The waters of rivers and lakes within desert and steppe landscapes also differ in elevated uranium content of the order n 1 (G g/l, which is associated with the influence of evaporation concentration processes.
Thus, landscapes of deserts, semi-deserts and dry steppes are favorable for the formation of elevated uranium accumulations in near-surface natural formations. Outputs of uranium mineralization under these conditions practically do not leach out, uranium haloes are formed and stored in the near-surface layer of loose sediments with uranium concentration in soils, waters and in some plants.For uranium-bearing provinces and areas located in desert landscapes, near-surface uranium accumulations in the form of bright yellow films of secondary uranium minerals are also characteristic, since in arid climate the phenomena of sorption of uranium are hampered, and uranium is contained in waters in anionic form, which promotes formation independent uranium minerals. Yellow minerals in soils appear when the content of uranium in clays n • 0.001%, ie, at relatively low concentrations. Such manifestations of uranium mineralization have repeatedly misled geologists who regard them as search traces of uranium deposits.
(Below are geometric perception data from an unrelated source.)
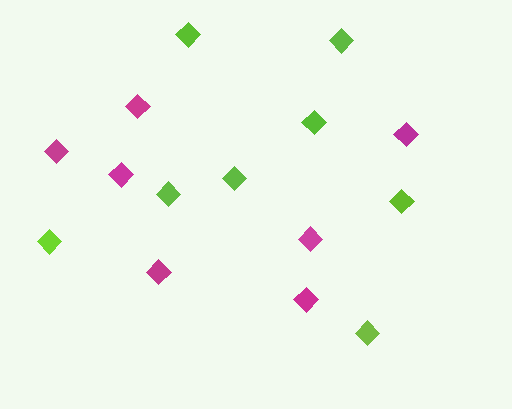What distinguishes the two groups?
There are 2 groups: one group of lime diamonds (8) and one group of magenta diamonds (7).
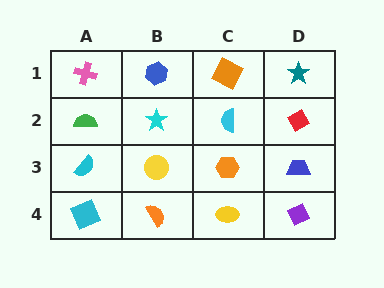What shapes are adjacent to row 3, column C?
A cyan semicircle (row 2, column C), a yellow ellipse (row 4, column C), a yellow circle (row 3, column B), a blue trapezoid (row 3, column D).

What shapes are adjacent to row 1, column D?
A red diamond (row 2, column D), an orange square (row 1, column C).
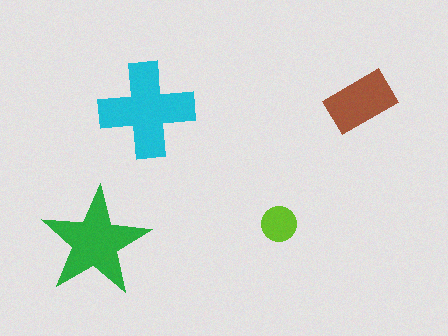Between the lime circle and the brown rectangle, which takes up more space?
The brown rectangle.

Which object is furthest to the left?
The green star is leftmost.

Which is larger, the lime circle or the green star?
The green star.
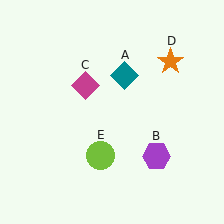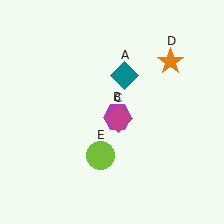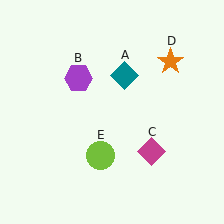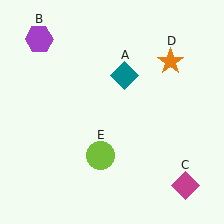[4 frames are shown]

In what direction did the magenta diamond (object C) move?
The magenta diamond (object C) moved down and to the right.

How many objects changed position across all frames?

Obviously, they should be considered as assessment signs of uranium-bearing regions and provinces, and in some cases - as predictive signs of uranium ore sites or fields.
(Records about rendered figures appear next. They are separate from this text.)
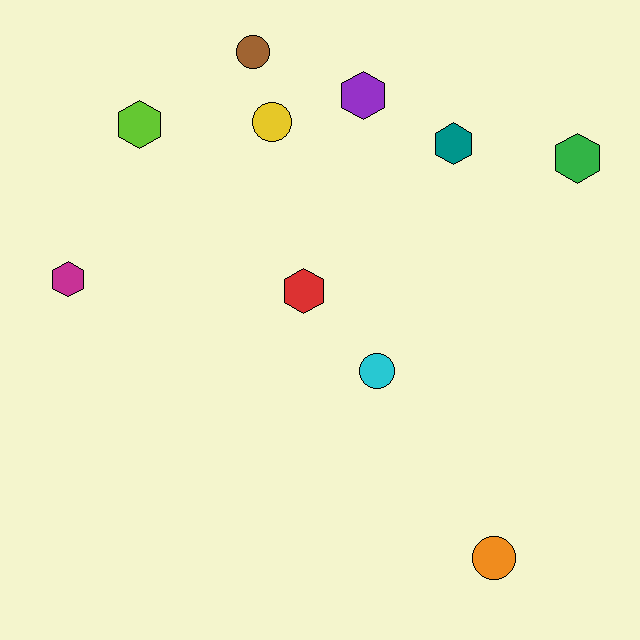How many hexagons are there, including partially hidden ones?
There are 6 hexagons.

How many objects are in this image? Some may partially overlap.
There are 10 objects.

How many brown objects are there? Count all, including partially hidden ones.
There is 1 brown object.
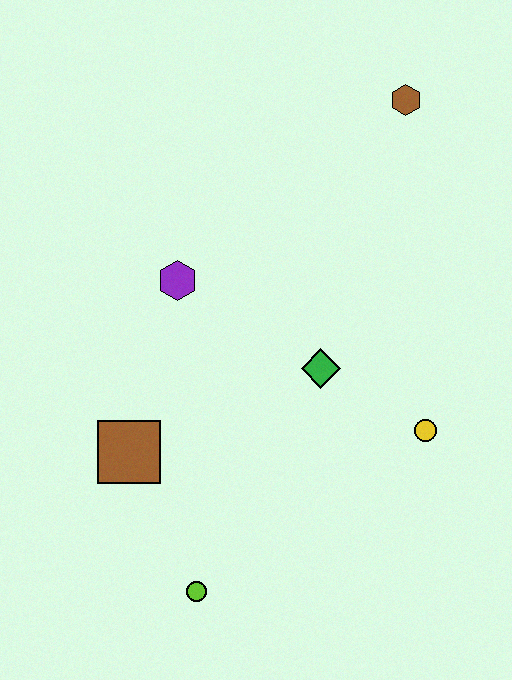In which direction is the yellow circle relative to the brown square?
The yellow circle is to the right of the brown square.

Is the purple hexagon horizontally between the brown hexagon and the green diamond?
No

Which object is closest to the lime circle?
The brown square is closest to the lime circle.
Landscapes of the northern steppes and forest-steppe are located in bioclimatic zones, transition from typically arid to humid. They are characterized by an increase in the annual amount of precipitation in comparison with the arid zones, a greater moistening of the earth's surface and a less intense manifestation of evaporative concentration processes. In this regard, the evaporative concentration of water is completed mainly at the stage of precipitation of calcite, which contributes to its accumulation in soils and loose sediments. Groundwater has a hydrocarbonate composition, a neutral or slightly alkaline reaction, and eluvial soils are of the chernozem type.
Neutral hydrocarbonate leaching in soils is very favorable for the migration of uranium in the form of carbonate complexes. From the upper horizons of the soil, uranium can be carried away, but it concentrates shallowly from the surface, and often in the chernozem steppes the content of uranium in soils and loose sediments is almost unchanged. Groundwater and the forest-steppe rivers usually contain elevated uranium concentrations of the order of n KG g/l, which is associated with a weak development of uranium sorption processes and indicates favorable conditions for its migration in natural waters.
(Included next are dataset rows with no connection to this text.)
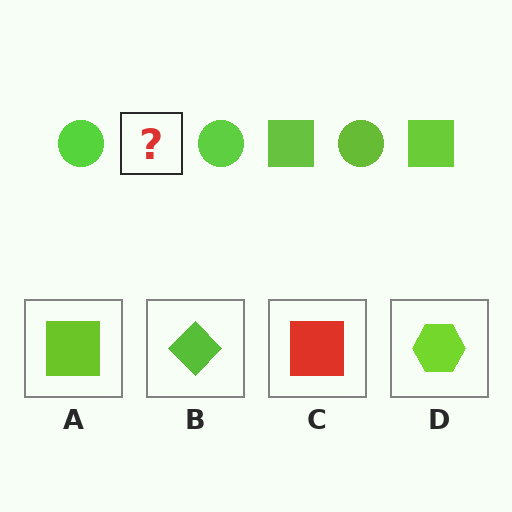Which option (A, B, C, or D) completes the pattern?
A.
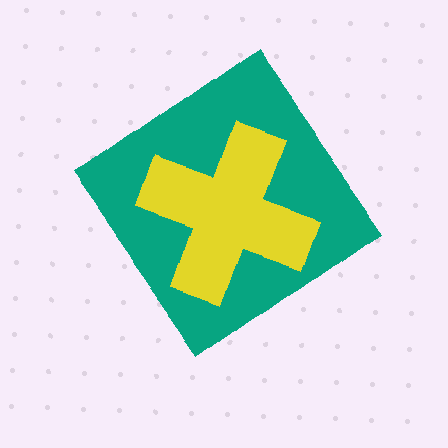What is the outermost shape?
The teal diamond.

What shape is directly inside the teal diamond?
The yellow cross.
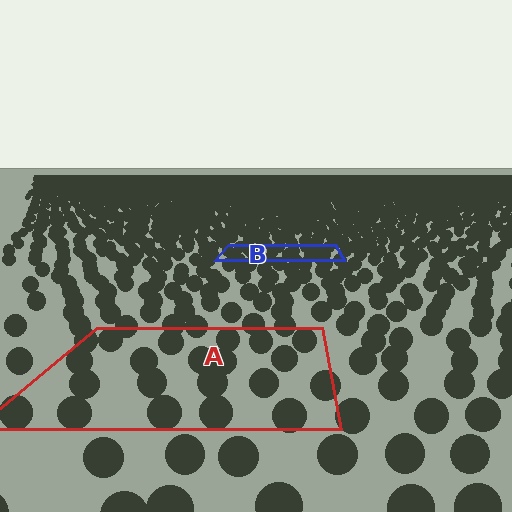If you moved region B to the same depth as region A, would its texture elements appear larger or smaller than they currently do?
They would appear larger. At a closer depth, the same texture elements are projected at a bigger on-screen size.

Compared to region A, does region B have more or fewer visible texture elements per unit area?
Region B has more texture elements per unit area — they are packed more densely because it is farther away.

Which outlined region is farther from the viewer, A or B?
Region B is farther from the viewer — the texture elements inside it appear smaller and more densely packed.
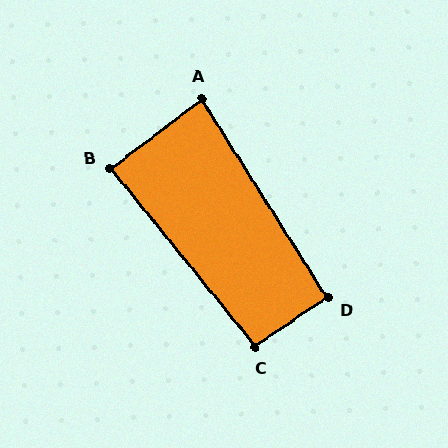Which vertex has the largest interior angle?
C, at approximately 95 degrees.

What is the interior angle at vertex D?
Approximately 92 degrees (obtuse, close to a right angle).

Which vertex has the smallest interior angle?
A, at approximately 85 degrees.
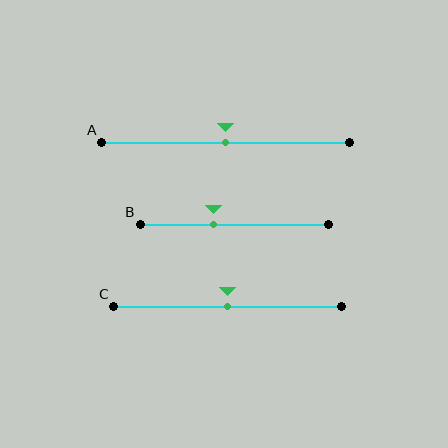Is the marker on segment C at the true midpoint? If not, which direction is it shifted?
Yes, the marker on segment C is at the true midpoint.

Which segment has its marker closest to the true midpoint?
Segment A has its marker closest to the true midpoint.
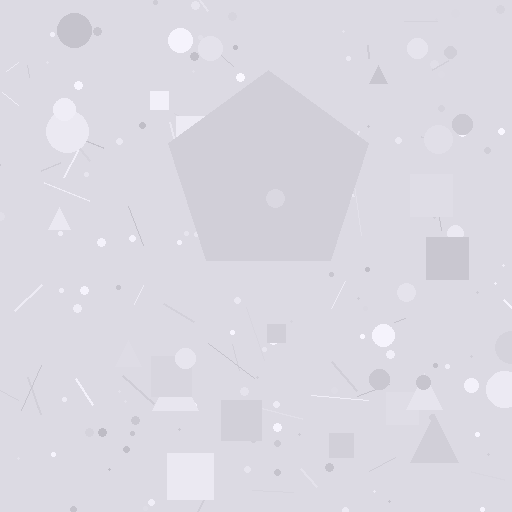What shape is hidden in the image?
A pentagon is hidden in the image.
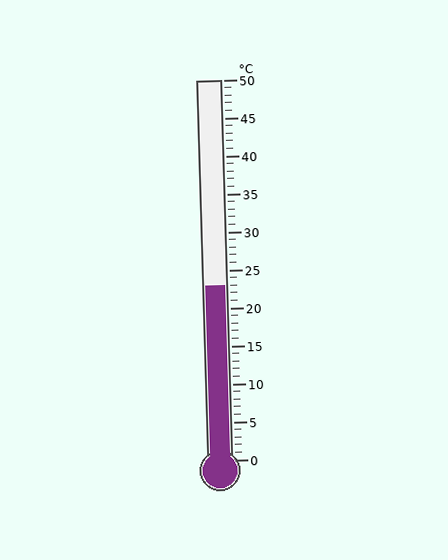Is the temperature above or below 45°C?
The temperature is below 45°C.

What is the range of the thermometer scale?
The thermometer scale ranges from 0°C to 50°C.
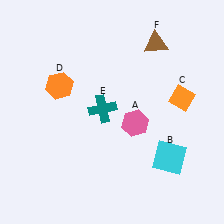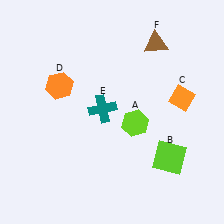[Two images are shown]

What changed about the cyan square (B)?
In Image 1, B is cyan. In Image 2, it changed to lime.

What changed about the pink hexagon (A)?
In Image 1, A is pink. In Image 2, it changed to lime.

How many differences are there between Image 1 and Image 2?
There are 2 differences between the two images.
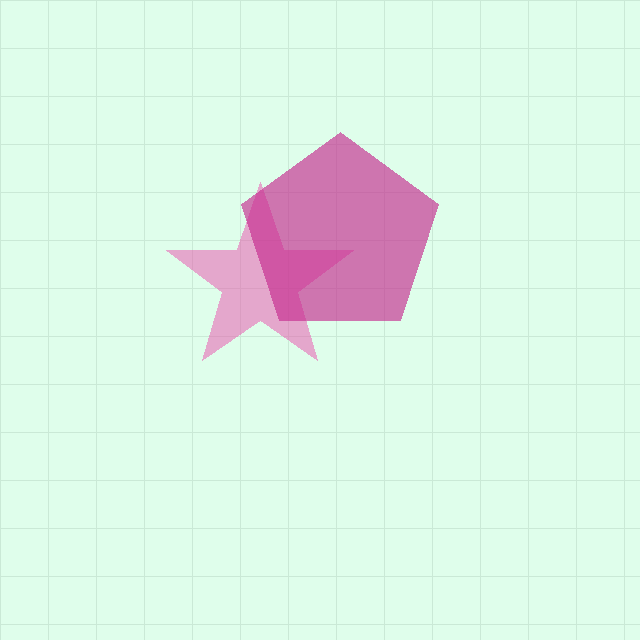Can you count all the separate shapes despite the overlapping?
Yes, there are 2 separate shapes.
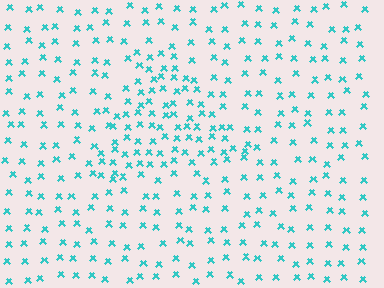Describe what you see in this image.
The image contains small cyan elements arranged at two different densities. A triangle-shaped region is visible where the elements are more densely packed than the surrounding area.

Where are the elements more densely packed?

In the forest-steppe zone, conditions favorable for the concentration of uranium on gley and hydrogen sulfide barriers in peatlands and alluvial deposits occur locally. In the transitional conditions of forest-steppe landscapes, water still retains a slightly alkaline reaction favorable for the accumulation of uranium, and on the other hand, restoration barriers are formed in the accumulation of peat and organic residues in alluvial deposits.
Thus, in the landscapes of the northern steppes and forest-steppes, the water migration of uranium is much more intensive than in the deserts, but is limited by distances of the order of hundreds and first thousands of meters from the mother sources. In this connection, all forms of scattering of uranium and its satellites in the form of areals, streams and halos in various natural formations are clearly manifested in steppe landscapes.